Depending on the economic circumstances, an increase of bank rate to about 0.6% will necessitate a reduction of purchased asset stocks by the BoE. Meeting the inflation target for the short term might necessitate some slight tightening of monetary policies.
Some Deductions From The BoE Decisions Above
The slight changes caused little or no movement for the Pound. While Saunders’ disagreement quashed the 6-2 vote forecasts, the most significant outcome of the meeting is the decision by the BoE to lower its policy rate threshold from 1.6% to 0.6%. Thus, lowering the quantitative easing (QE) but having a greater effect over the long-term.
Thus, the threshold for bank rates can be lower, and a 0.5% rate will improve quantitative and general policy tightening.

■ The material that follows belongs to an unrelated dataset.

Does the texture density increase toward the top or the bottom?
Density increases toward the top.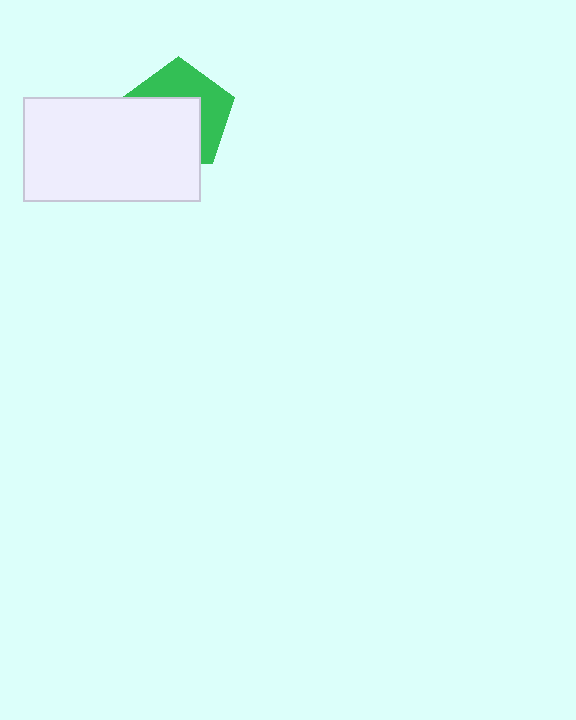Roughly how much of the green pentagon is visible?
About half of it is visible (roughly 46%).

Given the current economic conditions, it would be a surprise should the central bank dismiss inflation as ‘transitory.’
The Pound fluctuated noisily around the 1.3906 and 1.3946 range but has since settled around 1.3916. Even though the decreasing threshold for a more loosened QE seemed hawkish, it won’t have the expected bullishness for yields and the currency.
The BoE will rely less on bank rates but give more leeway to quantitative tightening. However, the two conditions may eventually support each other since the strength and nature of recovery will be the most determining factors.